Issue token example:

curl -X POST -H "Authorization: Bearer ${admin_token}" \
  http://localhost:4000/api/admin/users/c0c7d53e-7a76-4f4f-9f1e-e5a0f6e9c8b1/reset_password

Response:

{
  "ok": true,
  "code": 200,
  "data": {
    "password_reset_token": "abcd1234",
    "password_reset_token_expires_at": "2025-01-02T12:00:00Z"
  }
}

Sessions (Admin)

  • GET /api/admin/sessions — paginated
  • DELETE /api/admin/sessions/:id

Logs (Admin)

  • GET /api/admin/logs — all logs, paginated
  • GET /api/admin/logs/:id
  • GET /api/admin/logs/users/:user_id — actions performed by user
  • GET /api/admin/logs/sessions/:session_id — actions performed by session
  • GET /api/admin/logs/who/:user_id — actions that targeted the user

Example (by user):

curl -H "Authorization: Bearer ${admin_token}" \
  "http://localhost:4000/api/admin/logs/users/c0c7d53e-7a76-4f4f-9f1e-e5a0f6e9c8b1?page_size=20"

Field Notes

  • Path parameters :id for users accept either UUID or username; nested user_id routes also allow current.
  • Roles supported: user, admin, moderator.
  • User payloads include email_verified, locked_at/locked_by, tos_accepted / privacy_policy_accepted, and acceptance event arrays; token_expired may appear on error payloads.
  • Gender is validated against the enumerated list in the OpenAPI spec (covers cis/trans/non-binary variants).
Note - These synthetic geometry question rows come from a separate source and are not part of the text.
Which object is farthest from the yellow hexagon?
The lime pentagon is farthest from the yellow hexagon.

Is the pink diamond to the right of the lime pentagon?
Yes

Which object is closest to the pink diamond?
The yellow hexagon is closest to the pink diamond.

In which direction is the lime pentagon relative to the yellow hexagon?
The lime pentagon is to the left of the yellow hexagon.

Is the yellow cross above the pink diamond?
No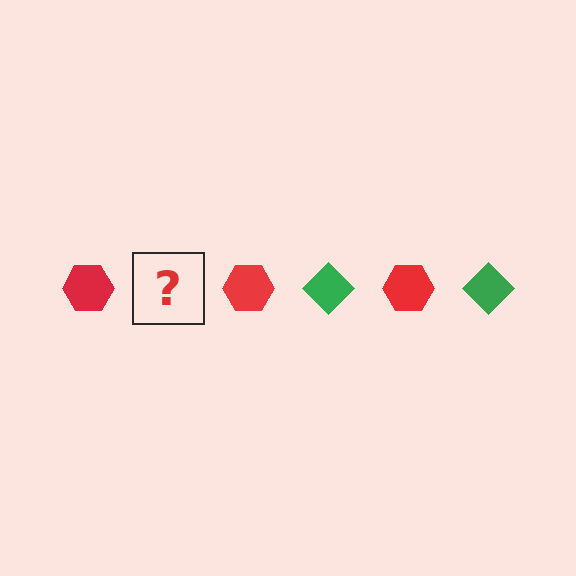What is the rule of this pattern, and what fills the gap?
The rule is that the pattern alternates between red hexagon and green diamond. The gap should be filled with a green diamond.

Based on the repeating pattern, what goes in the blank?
The blank should be a green diamond.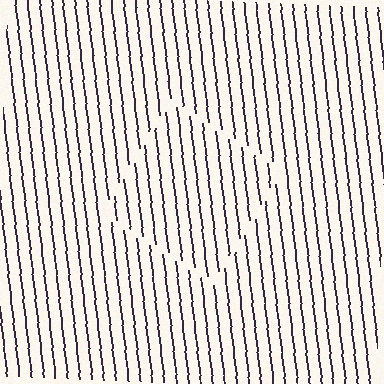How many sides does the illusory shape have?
4 sides — the line-ends trace a square.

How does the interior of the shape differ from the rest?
The interior of the shape contains the same grating, shifted by half a period — the contour is defined by the phase discontinuity where line-ends from the inner and outer gratings abut.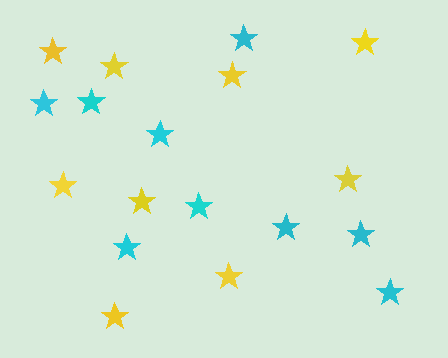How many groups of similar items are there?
There are 2 groups: one group of cyan stars (9) and one group of yellow stars (9).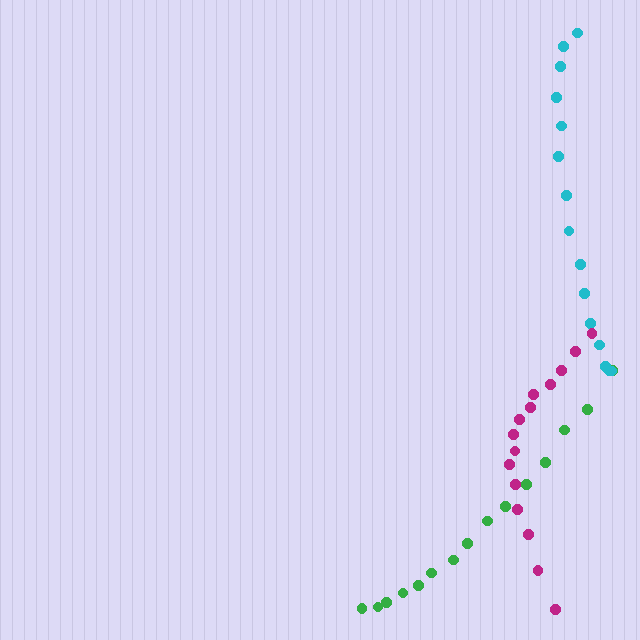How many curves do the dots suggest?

Race is one of the five US census values; ethnicity is Hispanic/Not Hispanic.
  • Addresses require line_2; address/phone responses include primary and verified_at when set.
  • Session creation honors valid_only_for_ip and valid_only_for_approved_ips; if a user has approved_ips, login is constrained to those addresses even when the flag is false.
  • Session defaults: expires in 7 days, extendable window 28 days, max single extension 7 days. An absolute cap is configurable; lists of session extensions are ordered newest first.
  • Minimum password length defaults to 6 characters (MIN_PASSWORD_LENGTH).

For quick examples, see scripts/curl/ in the repo.